Noticing its contracting valuation, Investors’ Chronicle recommended buying Nvidia again: “The scramble for Nvidia's hardware will accelerate in 2024, and its 25 times forward earnings multiple could soon look like a bargain”. This also proved correct.

However, Nvidia no longer looks like a bargain. Last quarter, its profits rose an impressive 21 per cent quarter-on-quarter, but this year its share price has risen 160 per cent. It is now worth 44 times its expected forward earnings.

We are now in the second part of the story, where it is being pushed up by investors who believe the AI hype but don’t know where else to put their money. No big listed software company has managed to use generative AI to meaningfully boost earnings, yet. Salesforce and Workday have both released generative AI products, but their growth rates are still falling as customers look to cut back on software expenditure.  

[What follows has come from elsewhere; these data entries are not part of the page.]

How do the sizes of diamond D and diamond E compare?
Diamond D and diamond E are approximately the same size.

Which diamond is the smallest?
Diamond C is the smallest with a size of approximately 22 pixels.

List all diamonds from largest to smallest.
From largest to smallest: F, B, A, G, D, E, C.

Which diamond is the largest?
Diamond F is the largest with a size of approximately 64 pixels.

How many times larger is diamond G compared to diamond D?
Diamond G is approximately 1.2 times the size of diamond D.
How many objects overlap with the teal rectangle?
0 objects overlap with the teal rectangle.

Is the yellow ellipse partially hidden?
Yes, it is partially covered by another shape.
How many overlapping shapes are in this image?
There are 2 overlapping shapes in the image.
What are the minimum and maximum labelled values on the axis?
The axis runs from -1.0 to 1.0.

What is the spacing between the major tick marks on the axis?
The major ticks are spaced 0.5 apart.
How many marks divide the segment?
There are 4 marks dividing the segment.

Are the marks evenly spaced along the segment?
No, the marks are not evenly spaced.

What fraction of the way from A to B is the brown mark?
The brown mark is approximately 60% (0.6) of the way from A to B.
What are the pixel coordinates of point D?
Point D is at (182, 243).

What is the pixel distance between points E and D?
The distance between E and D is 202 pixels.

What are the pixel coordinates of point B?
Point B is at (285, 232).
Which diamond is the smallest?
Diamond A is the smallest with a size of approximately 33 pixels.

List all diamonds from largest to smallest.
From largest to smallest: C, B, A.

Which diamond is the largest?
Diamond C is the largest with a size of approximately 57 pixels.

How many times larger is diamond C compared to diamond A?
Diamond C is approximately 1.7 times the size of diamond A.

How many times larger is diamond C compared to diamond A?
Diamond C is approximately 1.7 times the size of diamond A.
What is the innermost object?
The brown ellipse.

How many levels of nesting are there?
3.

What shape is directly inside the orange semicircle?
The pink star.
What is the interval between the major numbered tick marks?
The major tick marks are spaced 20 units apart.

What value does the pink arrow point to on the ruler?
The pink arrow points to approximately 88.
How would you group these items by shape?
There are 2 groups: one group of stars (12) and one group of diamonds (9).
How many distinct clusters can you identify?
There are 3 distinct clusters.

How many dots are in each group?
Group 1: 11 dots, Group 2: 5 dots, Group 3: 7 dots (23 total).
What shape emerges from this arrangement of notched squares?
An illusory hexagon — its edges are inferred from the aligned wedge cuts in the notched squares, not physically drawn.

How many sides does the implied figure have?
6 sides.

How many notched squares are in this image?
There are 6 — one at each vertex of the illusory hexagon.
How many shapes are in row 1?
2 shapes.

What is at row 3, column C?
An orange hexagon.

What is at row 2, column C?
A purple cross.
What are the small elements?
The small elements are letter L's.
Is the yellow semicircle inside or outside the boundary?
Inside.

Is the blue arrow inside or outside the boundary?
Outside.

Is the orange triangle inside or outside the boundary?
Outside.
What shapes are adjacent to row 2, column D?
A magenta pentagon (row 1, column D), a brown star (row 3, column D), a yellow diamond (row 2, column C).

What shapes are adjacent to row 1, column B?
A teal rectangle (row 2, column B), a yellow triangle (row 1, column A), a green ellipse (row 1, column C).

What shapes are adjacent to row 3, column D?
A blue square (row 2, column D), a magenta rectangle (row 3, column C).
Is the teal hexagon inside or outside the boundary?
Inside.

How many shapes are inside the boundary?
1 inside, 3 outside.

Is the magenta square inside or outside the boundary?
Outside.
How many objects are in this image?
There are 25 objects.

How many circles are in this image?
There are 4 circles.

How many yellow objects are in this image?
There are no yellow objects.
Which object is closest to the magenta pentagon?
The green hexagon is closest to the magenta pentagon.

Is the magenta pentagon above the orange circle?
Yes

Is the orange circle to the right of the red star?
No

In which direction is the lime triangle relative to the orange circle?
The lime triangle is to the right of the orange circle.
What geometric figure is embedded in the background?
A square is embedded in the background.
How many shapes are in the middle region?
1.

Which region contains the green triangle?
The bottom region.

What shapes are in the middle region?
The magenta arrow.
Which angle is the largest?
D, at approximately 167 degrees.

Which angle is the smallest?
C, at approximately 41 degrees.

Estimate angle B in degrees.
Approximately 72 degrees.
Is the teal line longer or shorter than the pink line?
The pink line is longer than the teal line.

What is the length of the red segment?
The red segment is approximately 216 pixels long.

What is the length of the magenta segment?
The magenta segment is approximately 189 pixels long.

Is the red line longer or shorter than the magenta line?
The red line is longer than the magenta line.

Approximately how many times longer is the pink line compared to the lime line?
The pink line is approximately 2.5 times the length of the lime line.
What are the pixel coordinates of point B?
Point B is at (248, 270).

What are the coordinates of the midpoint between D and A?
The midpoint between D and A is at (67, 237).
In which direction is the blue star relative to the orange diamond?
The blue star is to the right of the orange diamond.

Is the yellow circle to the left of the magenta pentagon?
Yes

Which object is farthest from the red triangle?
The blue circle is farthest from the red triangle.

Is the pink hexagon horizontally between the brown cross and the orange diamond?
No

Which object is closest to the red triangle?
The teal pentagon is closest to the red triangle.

Investors are turning away from them and investing in Nvidia instead. Total US retail activity has dropped to its lowest level since January 2020, while purchases of leveraged Nvidia ETF’s are hitting record highs, according to Vanda Research. In other words, individual investors are buying and selling less of every other company while taking out more highly risky bets on Nvidia. Not everyone thinks this consolidation is a problem. Melius Research analyst Ben Reitzes, who has raised his price target for Nvidia five times in the last six months, argues just because market value is transferring quickly away from the rest of the stock market, doesn't make it wrong. “Occasionally, like we saw with Apple and the iPhone, one company (or a very select few), creates an ecosystem that is good for developers, allowing it to generate an outsized share of profits” he argues.

We are at the stage where analysts are having to justify the ever-expanding valuation by painting increasingly speculative visions of the future. To lend credibility to their predictions, they reach back to business examples from the past. This is no criticism, as history is the only thing we have to refer to, but future innovation rarely looks like what came before.

Nvidia’s share price rise in the last six months shows the market is confident AI is here to stay and it is confident Nvidia will be a beneficiary. But that’s all it knows. It doesn’t know how much Nvidia will benefit. And it certainly doesn’t know which other companies are going to get lifted by the AI tide. For as long as this uncertainty remains, Nvidia’s earning multiple will keep expanding.